Bisnis perkayuan di Indonesia cenderung fluktuatif namun menunjukkan tren peningkatan, didorong oleh permintaan domestik yang meningkat, ekspor ke negara-negara Asia, serta inovasi produk kayu olahan. Tantangan utama yang dihadapi adalah ketersediaan bahan baku yang menurun, regulasi lingkungan yang ketat, dan kompetisi global. Keterkaitan antara peningkatan eksploitasi hutan dan bencana banjir terlihat dari beberapa kasus banjir besar di Sumatera Utara dan Jawa Barat yang dipicu oleh deforestasi dan alih fungsi lahan hutan.

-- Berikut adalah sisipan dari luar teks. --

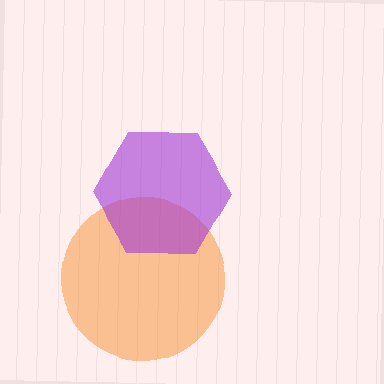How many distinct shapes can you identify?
There are 2 distinct shapes: an orange circle, a purple hexagon.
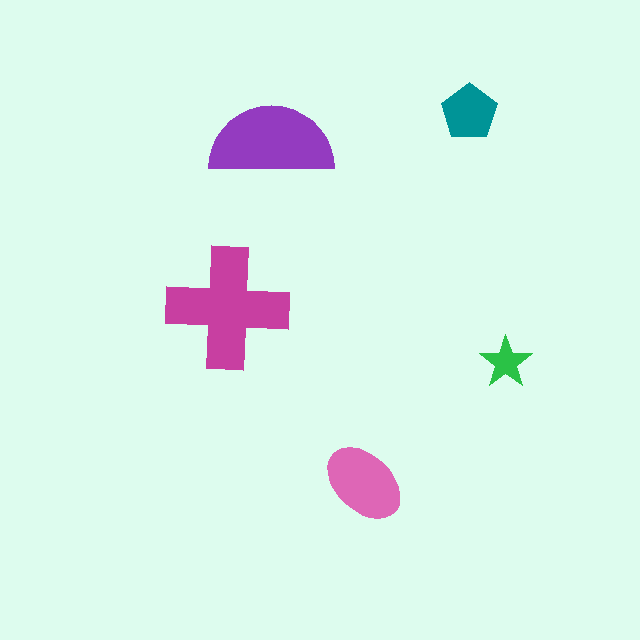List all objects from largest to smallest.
The magenta cross, the purple semicircle, the pink ellipse, the teal pentagon, the green star.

Dalam konteks kebijakan, pemerintah Indonesia telah melakukan kaji ulang kebijakan kehutanan untuk menjaga kelestarian hutan dengan pendekatan yang lebih berkelanjutan dan memperkuat tata kelola serta pengawasan. Kebijakan terkini di tahun 2025 menekankan aspek konservasi, pengembangan ekonomi hijau, pengakuan hak masyarakat adat, serta penguatan pengawasan dan penegakan hukum atas pelanggaran kehutanan. Hal ini termasuk peninjauan ulang izin usaha bagi perusahaan yang terbukti melanggar peraturan kehutanan untuk mencegah kerusakan lebih lanjut dan memastikan keberlanjutan sumber daya hutan.

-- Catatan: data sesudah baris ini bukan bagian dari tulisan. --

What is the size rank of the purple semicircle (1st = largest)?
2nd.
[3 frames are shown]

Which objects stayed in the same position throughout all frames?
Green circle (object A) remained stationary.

Pentingnya peninjauan perizinan atas perusahaan yang melanggar adalah untuk mencegah eksploitasi ilegal dan praktik usaha yang tidak berkelanjutan, yang berdampak buruk pada lingkungan dan meningkatkan risiko bencana seperti banjir, longsor. Sistem pengawasan yang berbasis teknologi digital dan sanksi tegas diharapkan bisa meminimalisir pelanggaran serta memberikan efek jera bagi pelaku yang merusak hutan.
Dengan demikian, peninjauan ulang kebijakan dan perizinan kehutanan yang ketat sangat krusial untuk menjaga ekosistem hutan, mengurangi risiko bencana lingkungan, serta menopang ekonomi kehutanan yang berkelanjutan di Indonesia.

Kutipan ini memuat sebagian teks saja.